Feydeau, révolutionnaire en chambre
Théâtre Julien George monte avec finesse «Léonie est en avance»
Son tableau de famille fait des ravages au Théâtre du Crève-Cœur
De cette entrée en scène, le Théâtre du Crève-Cœur, à Cologny, se souviendra. Il est 20h31 dans l’ancien pressoir devenu crypte à fiction. Dans la salle pleine, on entend un halètement prolongé. Coït en coulisses? Pas tout à fait. Les coupables pénètrent à l’instant dans le salon beige conçu par Khaled Khouri. Une femme, un homme. Elle devant en habit de nuit, lui derrière en pyjama. C’est Léonie – héroïne de Léonie est en avance – suivie de son mari Toudoux. Elle va accoucher, croit-elle; il escorte le mouvement. Dans un instant, la parturiente obligera son mari à coiffer un vase de nuit. Il se rebiffera, puis capitulera.
Georges Feydeau (1862-1921) a le goût des batailles domestiques: chacune de ses comédies est un plan d’état-major; des positions qu’on croyait imprenables tombent dans un fracas comique. Cette science, Julien George la saisit au mieux. Son spectacle est une merveille d’exécution. Nouvelle directrice du Crève-Cœur, Aline Gampert ne pouvait rêver lancement de saison plus cinglant.

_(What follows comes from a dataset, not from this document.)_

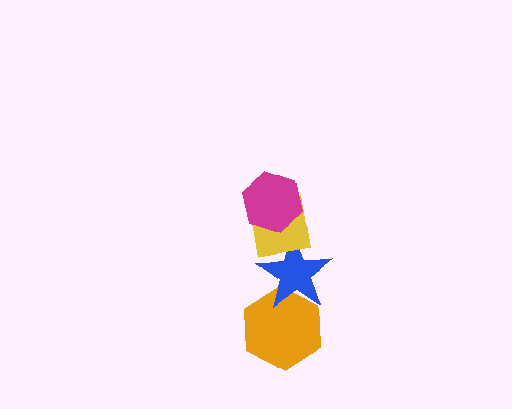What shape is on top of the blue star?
The yellow square is on top of the blue star.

Guerrier, Georges Feydeau? Disons plutôt révolutionnaire, mais en chambre. Sa lutte des classes, il la mène entre le divan et le secrétaire. A vrai dire, la lutte est intestine. Elle oppose une tribu à un corps étranger. Prenez Toudoux, le mari roturier dans Léonie est en avance, joué pour la première fois en 1911. Il épouse Léonie (Charlotte Dumartheray) et devient ainsi le beau-fils des de Champrinet (Myriam Sintado et Vincent Babel). Sa présence exacerbe les valeurs de la famille de Champrinet: chez ces gens-là, l’endogamie est la règle; le mariage un échange de bons procédés. Sous le plastron, cherchez le vent, vous le trouverez.

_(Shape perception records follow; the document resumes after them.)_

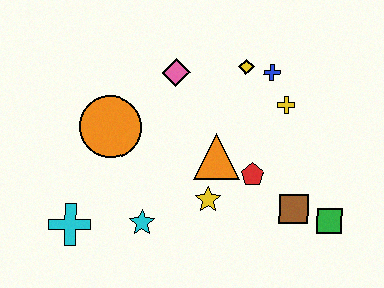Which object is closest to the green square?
The brown square is closest to the green square.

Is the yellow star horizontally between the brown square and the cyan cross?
Yes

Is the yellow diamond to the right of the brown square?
No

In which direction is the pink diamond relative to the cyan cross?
The pink diamond is above the cyan cross.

Feydeau a 49 ans alors. Il fait le bonheur des caissiers de théâtre, mais son mariage est un désastre. Son remède? Mettre en pièces un milieu qu’il ne supporte plus. Il en saisit le ridicule, des tics de langage, des mines: l’ordinaire du néant. Il ne force pas le trait, non. Il affine les silhouettes, les réduit à leurs squelettes sociaux; il évide chaque posture, celle des beaux-parents abjects, celle de l’épouse tête à claques, celle du mari éberlué. Toudoux, c’est Feydeau, si on veut, Feydeau piégé qui attend son heure pour se venger.

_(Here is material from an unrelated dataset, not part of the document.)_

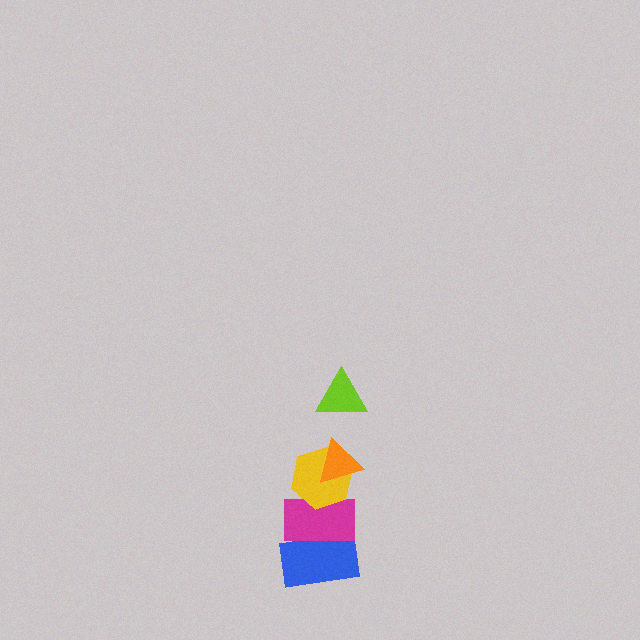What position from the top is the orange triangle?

Léonie est en avance est une bombe de poche. La fin d’un monde cadrée de près. Il y a deux façons au moins de monter la pièce. On peut adopter une approche boulevardière: exagérer les postures, faire claquer les bons mots, se réjouir de leur écho dans la salle. L’autre méthode, plus subtile, consiste à considérer la comédie comme une musique de chambre, cacophonie organisée. C’est celle que Julien George a choisie, en connaisseur – il montait en 2012 à Genève La Puce à l’oreille. Sa lecture est anatomique: elle traque le vide sous le costume; fait remonter, en hoquet, la rage du texte; suggère l’effroi sous le comique de façade. Il règle chaque scène comme un ballet pour pantin. Voyez David Casada dans le rôle de Toudoux; il subit le caprice de Léonie, la goujaterie de Madame Virtuel, la sage-femme (Mariama Sylla), l’irritation de la bonne (Clea Eden).
Mais à la fin, c’est lui qui jouit – jouissance triste, d’accord – lui qui couronne d’un pot de chambre son beau-père, Monsieur de Champrinet. Feydeau est révolutionnaire et plombier. Il débouche des tuyaux, fait glouglouter le bourgeois – hilare de se sentir si bien percé. Au Crève-Cœur, la purge paie.
Léonie est en avance, Théâtre du Crève-Cœur, Cologny, jusqu’au 19 octobre, loc. 022 786 86 00, 1h.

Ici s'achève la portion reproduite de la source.